Statistical Analyses
Statistical analyses were performed using the SAS biostatistical software JMP Pro 13.0.0 (SAS Institute). Categorical variables were compared using χ2 analysis. Continuous variables were compared using Student t test or median tests. A P value of less than .05 was considered statistically significant.
Results
BM Biopsy and Aspirate Quality
A total of 1191 BM biopsy specimens were analyzed, including 600 IH, 288 CR, and 303 PR cases with biopsies and/or aspirates. These cases included a total of 1168 biopsies and 1173 aspirates. The CR and PR cases were referred from 177 and 179 different institutions, respectively, resulting in an average of only 1 to 2 cases coming from any single institution.
The median interpretable biopsy lengths of IH, CR, and PR cases were 16.0 mm, 10.0 mm, and 7.0 mm, respectively (Table 1).

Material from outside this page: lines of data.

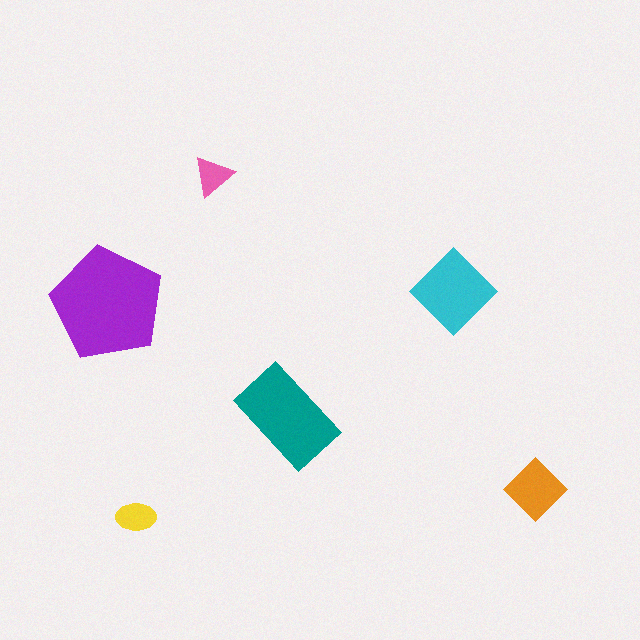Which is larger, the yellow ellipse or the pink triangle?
The yellow ellipse.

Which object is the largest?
The purple pentagon.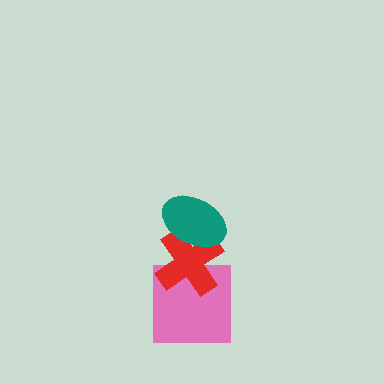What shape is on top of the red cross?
The teal ellipse is on top of the red cross.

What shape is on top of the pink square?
The red cross is on top of the pink square.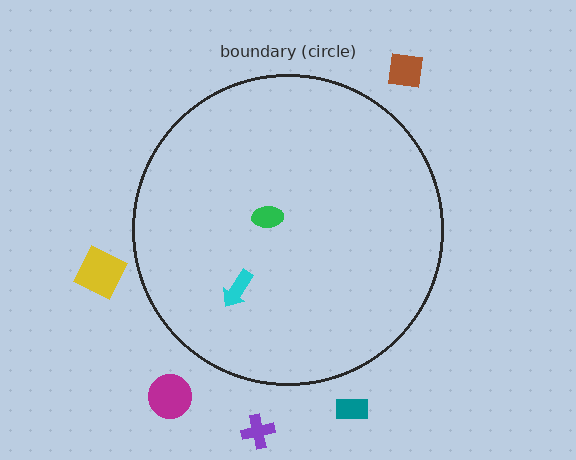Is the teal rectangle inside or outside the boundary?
Outside.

The IH median biopsy lengths were significantly greater than those of CR and PR cases (P<.001), and CR biopsy lengths were significantly greater than those of PR cases (P=.006). The WHO-recommended length of 15 mm or more was achieved in 61.4%, 26.6%, and 19.1%, respectively (P<.001). A significantly greater proportion of PR cases (50.9%) were 5 mm or less in length, in comparison with CR (28.8%) and IH cases (4.5%) (all P<.05).
Table 1.
Comparison of Bone Marrow Biopsy and Aspirate Quality Between IH, CR, and PR Cohorts
Characteristic | IH | CR | PR |
P value |
|||
---|---|---|---|---|---|---|---|
Overall | IH vs CR | IH vs PR | CR vs PR | ||||
Biopsy | |||||||
Total No. of biopsies | 596 | 274 | 298 | ||||
Length (mm), median | 16.0 | 10.0 | 7.0 | <.001 | <.001 | <.001 | .006 |
Length of ≥15 mm (%) | 61.4 | 26.6 | 19.1 | <.001 | <.001 | <.001 | .03 |
Length of ≤5 mm (%) | 4.5 | 28.8 | 50.9 | <.001 | <.001 | <.001 | .04 |
Aspirate | |||||||
Total No. of aspirates | 600 | 279 | 294 | <.001 | <.001 | <.001 | .42 |
With spicules (%) | 93.0 | 71.3 | 73.5 | ||||
With marrow elements but no spicules (%) | 6.5 | 28.0 | 24.8 | ||||
With blood only (%) | 0.5 | 0.7 | 1.7 |
CR = clinically referred; IH = in-house; PR = pathologist referred.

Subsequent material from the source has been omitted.